Alas, the 90% aren’t at those dinner parties to regale. They can only speak at the ballot boxes.
You see, when Biden’s Fed jacked the money printers up to ludicrous speed, it helped some Americans. It was jet fuel to equity markets which helped stock portfolios and retirement accounts, and it greased the palms of several Democrat-friendly tech and green energy companies, and made borrowing money artificially cheap for a while.
But none of that really benefits a 25-year-old today, whether he’s a plumber or a college grad.
Younger workers don’t typically earn as much income as more experienced workers. They didn’t have the capital to buy a home when rates were low, they can’t save for a home now because their wages aren’t keeping up with cost increases for basic necessities, and they are paying insanely inflated prices for things like rent, food, and energy. And, though home ownership was once a common feature of the American dream, these 25-year-olds are largely priced out of the housing market due to high prices and high interest rates. For many of them, the prospect of home ownership or a family is just a pipe dream.

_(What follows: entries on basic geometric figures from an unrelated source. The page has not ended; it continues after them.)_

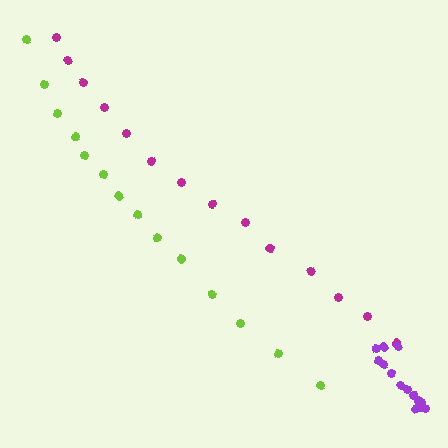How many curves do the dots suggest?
There are 3 distinct paths.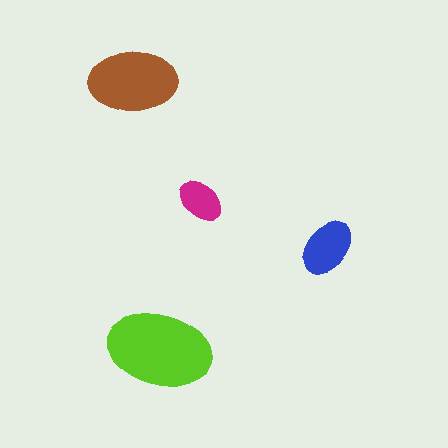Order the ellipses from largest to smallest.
the lime one, the brown one, the blue one, the magenta one.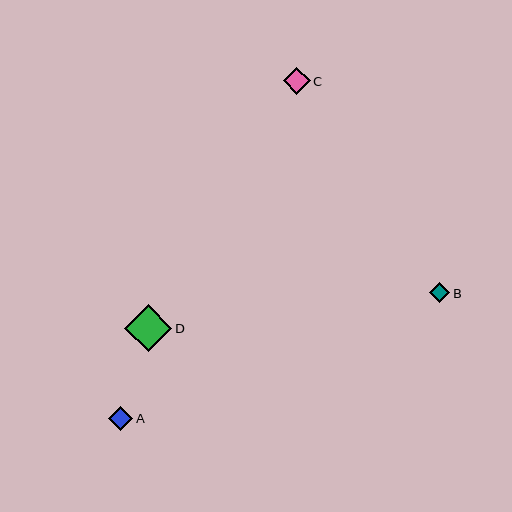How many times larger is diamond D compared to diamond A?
Diamond D is approximately 1.9 times the size of diamond A.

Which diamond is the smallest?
Diamond B is the smallest with a size of approximately 20 pixels.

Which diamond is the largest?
Diamond D is the largest with a size of approximately 48 pixels.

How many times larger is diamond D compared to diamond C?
Diamond D is approximately 1.8 times the size of diamond C.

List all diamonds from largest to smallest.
From largest to smallest: D, C, A, B.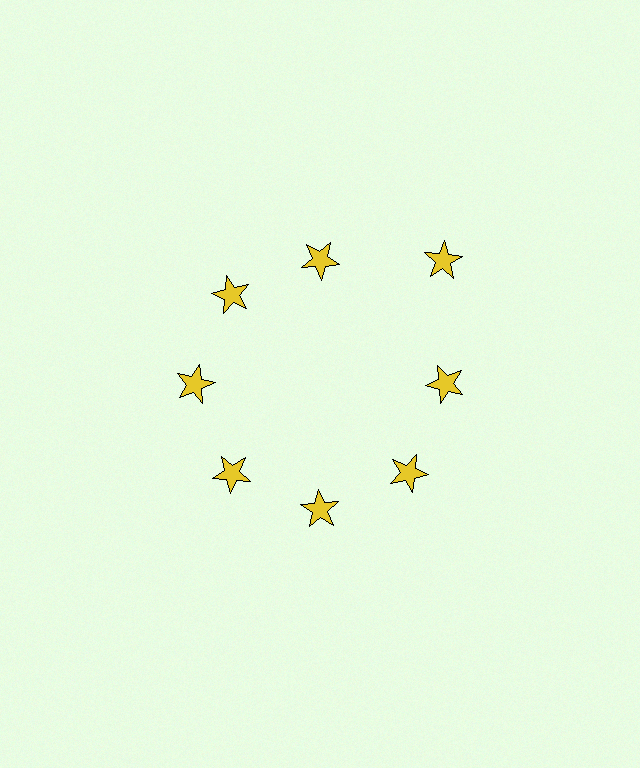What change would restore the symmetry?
The symmetry would be restored by moving it inward, back onto the ring so that all 8 stars sit at equal angles and equal distance from the center.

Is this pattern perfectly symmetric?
No. The 8 yellow stars are arranged in a ring, but one element near the 2 o'clock position is pushed outward from the center, breaking the 8-fold rotational symmetry.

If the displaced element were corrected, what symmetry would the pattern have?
It would have 8-fold rotational symmetry — the pattern would map onto itself every 45 degrees.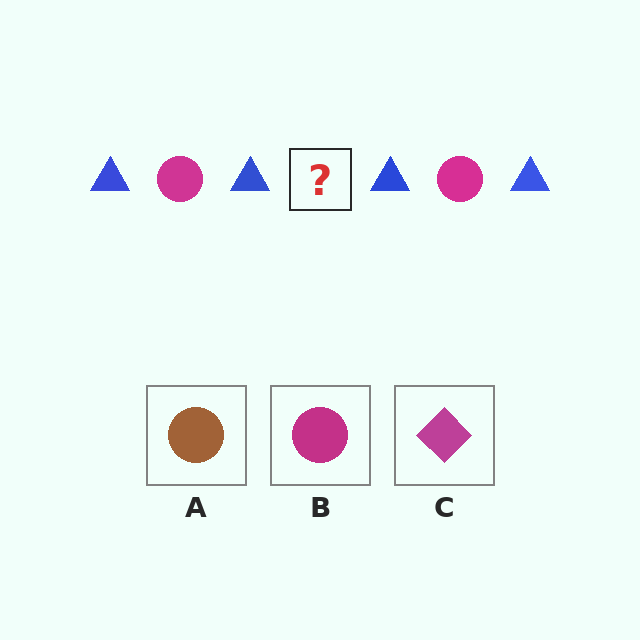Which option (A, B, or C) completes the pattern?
B.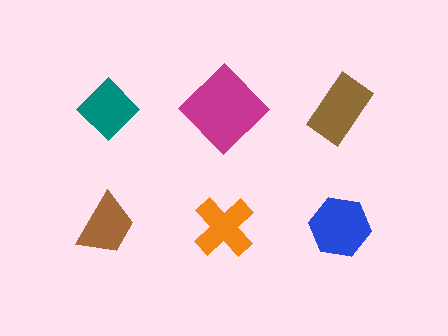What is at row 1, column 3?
A brown rectangle.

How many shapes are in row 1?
3 shapes.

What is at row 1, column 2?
A magenta diamond.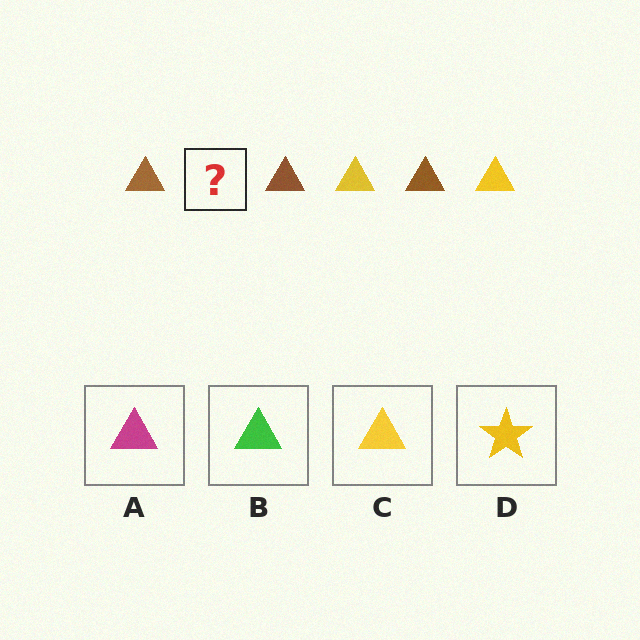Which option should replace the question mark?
Option C.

Meanwhile, older Americans are doing pretty well and are spending money freely in the economy. Their retirement accounts are likely fairly healthy, and those collecting state pensions or Social Security probably received a fairly nice pay raise in recent years, given that their redistributed income (provided by younger Americans via taxation) is tied to inflation.
These older Americans aren’t looking for a house unless they’re looking to downsize after the nest is empty or they retire, but they’re in the quite comfortable situation of not being in any rush to sell. They probably locked in a very manageable 3–4% mortgage and have a ton of equity in their homes, after all.

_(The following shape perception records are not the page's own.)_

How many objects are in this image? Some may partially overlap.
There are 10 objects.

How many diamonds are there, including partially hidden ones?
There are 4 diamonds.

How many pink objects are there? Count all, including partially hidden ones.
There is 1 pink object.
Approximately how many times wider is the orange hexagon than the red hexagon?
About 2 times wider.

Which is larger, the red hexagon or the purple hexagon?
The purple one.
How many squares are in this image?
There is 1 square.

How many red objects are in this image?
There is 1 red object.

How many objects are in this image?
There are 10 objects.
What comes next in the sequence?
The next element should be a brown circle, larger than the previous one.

As St. Onge says, “renters and homeowners are living in entirely different economies.” Older American homeowners are pretty flush with cash, while younger Americans desperately fighting inflation, and they are the least equipped to handle it.
And this is the likeliest reason that Biden seems to be maintaining a nice lead among suburban women, but is bleeding young voters, and he is “hemorrhaging support from voters without a college degree.”

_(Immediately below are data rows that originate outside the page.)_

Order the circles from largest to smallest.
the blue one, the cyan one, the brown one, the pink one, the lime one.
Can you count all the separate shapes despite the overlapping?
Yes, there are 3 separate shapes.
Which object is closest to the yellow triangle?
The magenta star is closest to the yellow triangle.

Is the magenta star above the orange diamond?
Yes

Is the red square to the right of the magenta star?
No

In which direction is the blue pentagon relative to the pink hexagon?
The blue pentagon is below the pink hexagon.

None of this is rocket science, and while both parties are responsible for these circumstances to some extent, young people wanting to launch their careers and lives are undoubtedly beginning to long for the days when the economy was unmistakably stronger before the pandemic, and when a senile old man wasn’t telling them that all of their problems would be solved if he’s able to unconstitutionally take money from the plumbers and truck drivers among them to pay off a small portion of the loans taken out by the college students among them.